Image: Instagram/@Emmanuel Macron/@Elizabeth.Truss.MP
Day after French President warned UK that Paris and London would face "serious problems" if they could not categorically state whether they were "friends or enemies", Emmanuel Macron held talks with newly-elected British Prime Minister Liz Truss on Saturday, September 10. During her first telephonic conversation with Macron, both leaders discussed the global energy crisis amid the ongoing war between Russia and Ukraine. "The leaders agreed on the value of a strong UK-France relationship as we work together to tackle the energy crisis caused by Putin’s illegal war, as well as other security, defence and strategic issues," Downing Street said in a statement.
Further, the French President also expressed his sincere condolences to Queen Elizabeth II, who passed away at the age of 96 on September 8. According to Downing Street, they both acknowledged the Queen's significant impact not only on Britain but on the entire world.
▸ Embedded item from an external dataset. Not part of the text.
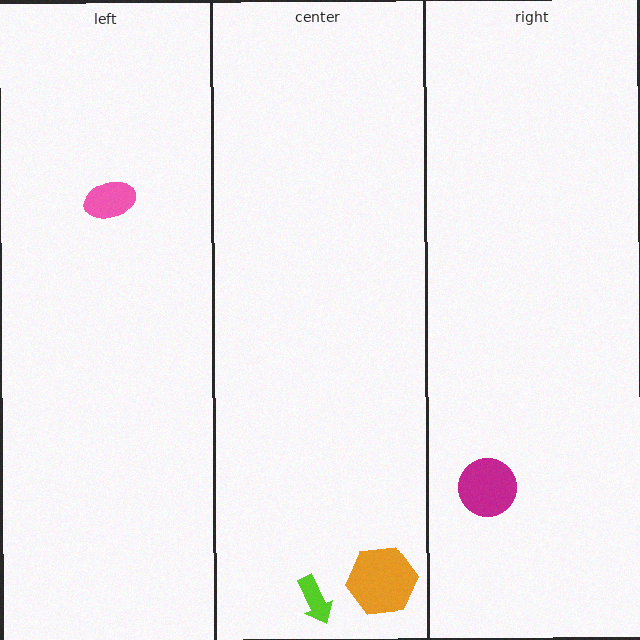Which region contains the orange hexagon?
The center region.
UK Prime Minister Truss extended her gratitude to Macron for his words and also talked about strategic matters related to security and defence. Notably, the talks between the two leaders come amid strained relations between France and the United Kingdom.
Despite being strong NATO partners, France and Britain have had a number of disputes ever since the UK decided to leave the European Union (EU) in 2016. Further, tensions between the two countries have also escalated as a result of a variety of cross-Channel conflicts including migrant boat crossings, fishing licences, and the Northern Ireland protocol. Moreover, the two European nations have also "contrasting views" on Russia's ongoing invasion of Ukraine. Although during the Cold War, France and the UK were key allies in the West based on their governments' unwavering support for liberal democracy and capitalism.
During her election hustings in the last week of August, Truss had refrained from directly answering a question on whether the French President was "friend or foe"? However, she stated that the "jury is out" on whether Macron was a friend or foe. "If I become Prime Minister, I would judge him (Macron) on deeds, not words. The jury's out," Truss stated, as per CNN. Responding to Truss' remarks, President Macron stated that France and Britain would be in "serious trouble" if both nations were not in a state to firmly define their relations. However, he also stressed that Paris will always be an ally of London irrespective of who was at the helm of power.